Cardiovascular diseases (CVDs) are the leading cause of death globally. Early detection is critical for effective treatment.
This project utilizes Machine Learning to build a diagnostic tool capable of predicting the presence of heart disease based on patient medical attributes. By employing a Decision Tree Classifier and optimizing it via Hyperparameter Tuning, this model provides interpretable and accurate predictions.
Objectives:
- Analyze clinical data to identify key risk factors.
- Build a predictive model to classify patients as "Healthy" or "Disease Detected".
- Visualize the decision-making process of the algorithm.
The model is trained on the Cleveland Heart Disease Dataset (UCI Machine Learning Repository). It consists of 303 patient records with 14 distinct features.

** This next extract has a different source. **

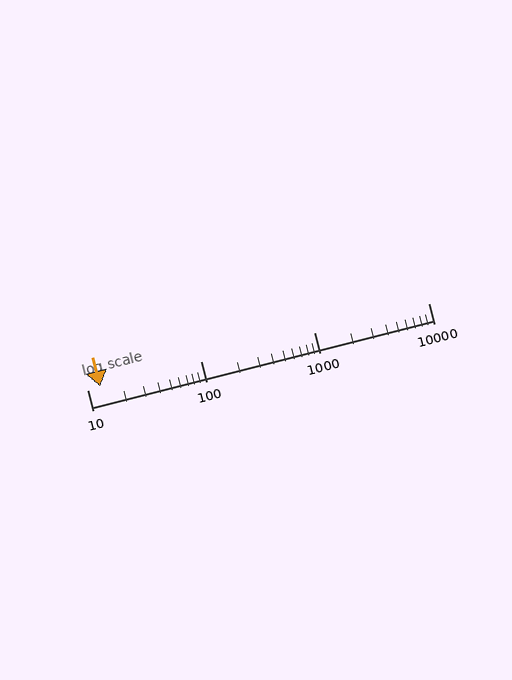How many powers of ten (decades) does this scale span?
The scale spans 3 decades, from 10 to 10000.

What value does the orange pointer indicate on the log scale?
The pointer indicates approximately 13.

| Attribute | Description | Type |
|---|---|---|
| age | Age in years | Numerical |
| sex | 1 = Male; 0 = Female | Categorical |
| cp | Chest Pain Type (0: Typical Angina, 1: Atypical, 2: Non-anginal, 3: Asymptomatic) | Categorical |
| trestbps | Resting Blood Pressure (mm Hg) | Numerical |
| chol | Serum Cholestoral in mg/dl | Numerical |
| fbs | Fasting Blood Sugar > 120 mg/dl (1 = True) | Categorical |
| restecg | Resting ECG results (0, 1, 2) | Categorical |
| thalach | Maximum Heart Rate Achieved | Numerical |
| exang | Exercise Induced Angina (1 = Yes) | Categorical |
| oldpeak | ST depression induced by exercise relative to rest | Numerical |
| slope | Slope of the peak exercise ST segment | Categorical |
| ca | Number of major vessels (0-3) colored by fluoroscopy | Numerical |
| thal | Thalassemia (1: Fixed defect, 2: Normal, 3: Reversible defect) | Categorical |
| target | Diagnosis (1 = Disease, 0 = No Disease) | Target |
-
Pandas: Data manipulation and cleaning.
-
NumPy: Numerical operations.
-
Matplotlib / Seaborn: Heatmaps, Bar charts, and Tree visualization.
-
Scikit-Learn: Machine Learning implementation (DecisionTree, GridSearchCV).
- Cleaning: Checked for null values and removed duplicate entries to prevent model bias.
- Encoding: Applied One-Hot Encoding to nominal categorical variables (
cp,restecg,thal) to ensure the model treats them mathematically correctly without assuming a hierarchy.
- Algorithm: Decision Tree Classifier.
- Why? Decision Trees are highly interpretable and mimic human decision-making logic.
- To prevent Overfitting (where the model memorizes the data instead of learning patterns), I used GridSearchCV.
- Optimized Parameters:
max_depth: Controlled the vertical growth of the tree.min_samples_split: Ensured nodes have enough data before splitting.criterion: Tested both 'Gini Impurity' and 'Entropy'.
The model was evaluated on a held-out Test Set (30% of data).
-
Accuracy: ~81.32%
-
Precision: High precision indicates a low False Positive rate.
-
Recall: High recall indicates a low False Negative rate (crucial in healthcare).
Using Feature Importance analysis, the model identified the following as the strongest predictors of heart disease:
-
Chest Pain Type (cp): Specifically asymptomatic pain.
-
Thalassemia (thal): Reversible defects were highly correlated with disease.
-
Number of Major Vessels (ca): Patients with fewer visible vessels often had higher risk.
-
Max Heart Rate (thalach): Lower max rates during stress tests indicated issues.